The Vietnamese monk, Thich Naht Hanh, offers a guided meditation that I often turn to. In it, he invites the one meditating to see herself as a five year-old child. No matter your age, the five year-old you is still inside. That child, Thich Naht Hanh reminds us in his beautifully broken English, is fragile, vulnerable. Like a tender flower, it can be hurt or damaged, and sometimes there is no one to help it heal. I look at these two children in my home and try to remember the five year-old me. My memories are vague, fragments of images overlaid with free-floating feelings. I rely on my mother’s detailed baby book to piece together clues. By seven and nine my recall sharpens—the happy moments and the times when I felt less-than.

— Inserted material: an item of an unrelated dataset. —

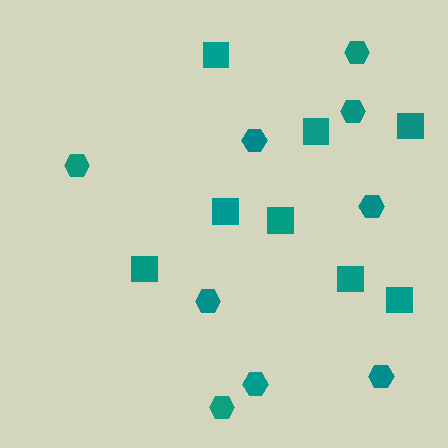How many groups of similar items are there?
There are 2 groups: one group of hexagons (9) and one group of squares (8).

Others may come more quickly to this realization, but it took me a while to recognize that almost all my adult fears and insecurities were there at five, certainly by nine. With Thich Naht Hanh’s help, I can believe that the child is still there within me, and it’s not too late to offer healing and welcome.

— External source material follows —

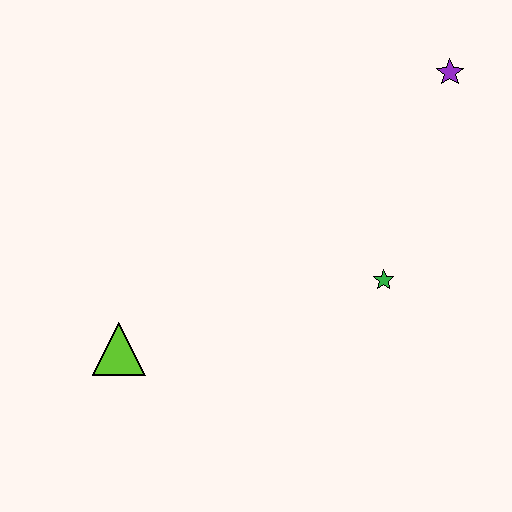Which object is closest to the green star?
The purple star is closest to the green star.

“Breathing in, I see myself as a five year-old child.” Pause. “Breathing out, I smile with compassion to my five year-old self.”
Maybe that’s one reason Jesus put a little child in the midst of his quarreling, sniping disciples—to remind them where all this discord began. Two little children have been put in our midst this week, both of them a living, guided meditation.
If you’d like to try that healing meditation, you can find it here.
Michael Moore says
It’s never too late to have a happy childhood.
David Anderson says
So true—that door is always open.
Sandy Oldfield says
My 10 and 13 year old grandchild just left after a week’s visit and I wish I had read this 10 days ago! Still, driving home from the swimming creek with Billy Joel cranked up , I told them that though they might forget this day because they had many more ahead, I never would because I was with two of my favorite people on a perfect summer afternoon and there was nowhere else on earth I’d rather be. My grandson, who has spent 10 summers now with us, exclaimed, “this is my favorite place on earth!”
David Anderson says
My, that sounds idyllic and heavenly!
Michael says
David, thanks for this. I’m sitting at O’Hare about to fly to a family reunion. I’m 75 and my children are middle-aged. As I read your post I thought: I can still find that 48-year-old child within.
David Anderson says
I’ve had that same experience as my children have become adults, knowing exactly where my mind was when I was 40, and all the delights of that age, and all the struggles. Helps me to show compassion to my kids—but I hadn’t thought about the opportunity to—as Thich Naht Hanh says—smile at my 40 year old self.
Matt Edwards says
First week of rehab at Sierra Tucson in 2012 a therapist named Susan asked me what my 6 year old self would say to me today – all I could picture was a little kid looking at me so confused as to how I’d ended up at rehab and I bursted into tears at the decisions that got me there and didn’t stop bawling for an hour. I spent a fair amount of time with that 6 year old my first year in recovery while adjusting to a completely different life. 6 year old seems less confused these days.
David Anderson says
Wow—that’s incredibly apropos. That was a remarkably insightful and effective question, as your torrent of tears clearly proved. Cut to your soul.
So good that you can now say that six year-old is not so confused anymore. It just took a major intervention to get your selves talking to each other, making peace with each other.